A two-year Oklahoma State University study shows the impact of losing body condition in the period from calving to the start of the breeding season. This study was conducted with spring-calving cows, but the “lesson-learned” applies to fall calving cows as well. 75 cows in year one and 70 cows in year two were randomly allotted to LOSE body condition from calving (beginning Feb. 11) until mid-April or MAINTAIN body condition during the same time frame. Cows were exposed to fertile bulls for 90 days each year starting May 1. Pregnancy rate was determined at 70 days after the breeding season.
Cows that were fed to maintain body condition from calving until the beginning of the breeding season averaged 94% pregnant, while those that calved in similar body condition but lost nearly one full condition score were 73% rebred.
The body condition that was maintained throughout late pregnancy until calving time must be maintained until rebreeding to accomplish high rebreeding rates.

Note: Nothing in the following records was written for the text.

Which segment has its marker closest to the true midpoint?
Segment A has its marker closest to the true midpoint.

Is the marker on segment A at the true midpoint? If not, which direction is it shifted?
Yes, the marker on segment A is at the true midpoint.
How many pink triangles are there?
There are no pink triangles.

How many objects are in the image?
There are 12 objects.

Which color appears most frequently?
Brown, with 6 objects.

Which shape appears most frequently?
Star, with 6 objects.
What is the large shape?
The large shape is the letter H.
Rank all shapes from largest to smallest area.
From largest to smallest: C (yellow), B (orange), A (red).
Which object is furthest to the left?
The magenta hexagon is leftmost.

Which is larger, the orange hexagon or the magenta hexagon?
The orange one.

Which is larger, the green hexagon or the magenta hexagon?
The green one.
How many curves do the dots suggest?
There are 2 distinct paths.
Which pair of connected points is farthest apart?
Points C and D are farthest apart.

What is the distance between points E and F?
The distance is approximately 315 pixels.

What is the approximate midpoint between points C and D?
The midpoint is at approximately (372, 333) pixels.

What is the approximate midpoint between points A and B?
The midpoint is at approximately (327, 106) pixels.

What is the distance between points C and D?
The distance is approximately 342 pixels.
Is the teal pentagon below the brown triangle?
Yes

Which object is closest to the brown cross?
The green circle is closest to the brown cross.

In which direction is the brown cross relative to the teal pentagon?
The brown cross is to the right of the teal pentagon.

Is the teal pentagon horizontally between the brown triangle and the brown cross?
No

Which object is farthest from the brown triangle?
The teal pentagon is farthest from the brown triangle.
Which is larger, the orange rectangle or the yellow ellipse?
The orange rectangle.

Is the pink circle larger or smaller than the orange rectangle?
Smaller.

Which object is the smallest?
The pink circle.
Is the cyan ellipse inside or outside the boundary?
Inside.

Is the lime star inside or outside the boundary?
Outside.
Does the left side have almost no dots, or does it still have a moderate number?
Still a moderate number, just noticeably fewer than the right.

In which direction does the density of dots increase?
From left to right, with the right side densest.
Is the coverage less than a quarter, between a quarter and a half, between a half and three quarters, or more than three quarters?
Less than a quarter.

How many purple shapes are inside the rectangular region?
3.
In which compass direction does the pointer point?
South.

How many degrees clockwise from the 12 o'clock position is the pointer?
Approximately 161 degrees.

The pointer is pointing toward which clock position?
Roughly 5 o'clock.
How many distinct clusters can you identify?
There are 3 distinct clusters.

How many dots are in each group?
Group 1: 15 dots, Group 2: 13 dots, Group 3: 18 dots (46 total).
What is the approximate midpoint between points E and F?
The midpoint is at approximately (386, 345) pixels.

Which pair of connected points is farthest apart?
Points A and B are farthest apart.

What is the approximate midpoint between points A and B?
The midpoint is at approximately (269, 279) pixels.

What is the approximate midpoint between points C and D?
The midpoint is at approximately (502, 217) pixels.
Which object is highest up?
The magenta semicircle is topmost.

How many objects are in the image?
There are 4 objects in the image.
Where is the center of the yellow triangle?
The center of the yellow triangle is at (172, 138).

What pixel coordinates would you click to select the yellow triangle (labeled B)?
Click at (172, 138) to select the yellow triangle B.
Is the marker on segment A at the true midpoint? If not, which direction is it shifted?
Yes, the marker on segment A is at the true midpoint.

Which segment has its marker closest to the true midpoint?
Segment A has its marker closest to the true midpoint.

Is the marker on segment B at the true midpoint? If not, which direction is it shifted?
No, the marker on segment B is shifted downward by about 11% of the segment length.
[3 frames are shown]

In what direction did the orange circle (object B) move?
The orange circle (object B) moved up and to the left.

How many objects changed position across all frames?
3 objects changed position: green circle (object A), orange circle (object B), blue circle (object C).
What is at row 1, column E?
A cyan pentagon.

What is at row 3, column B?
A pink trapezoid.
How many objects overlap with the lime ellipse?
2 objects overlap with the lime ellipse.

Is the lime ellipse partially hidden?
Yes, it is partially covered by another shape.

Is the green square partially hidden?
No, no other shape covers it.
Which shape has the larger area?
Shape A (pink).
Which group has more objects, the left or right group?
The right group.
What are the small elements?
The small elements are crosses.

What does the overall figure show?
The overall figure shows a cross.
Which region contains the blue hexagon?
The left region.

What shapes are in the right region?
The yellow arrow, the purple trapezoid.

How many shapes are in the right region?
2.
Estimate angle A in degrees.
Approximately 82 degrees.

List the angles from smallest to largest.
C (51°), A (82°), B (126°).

By studying the nutrient requirement tables for lactating beef cows, we can learn that an 1100 pound cow needs about 2.5 pounds of crude protein per day. (Download and read OSU Circular E-974 “Nutrient Requirements of Beef Cattle”) She should receive approximately one pound of protein from the standing grass and/or grass hay she consumes free choice. Therefore, we need to provide 1.5 pounds of protein via supplements. If we are feeding a high protein cube such as a 40% protein supplement, she will need about 3.75 pounds of supplement, daily. If the supplement is a 30% supplement then five pounds per day will be needed. Maintaining the body condition through the breeding season should be rewarded with a high percentage calf crop the following year.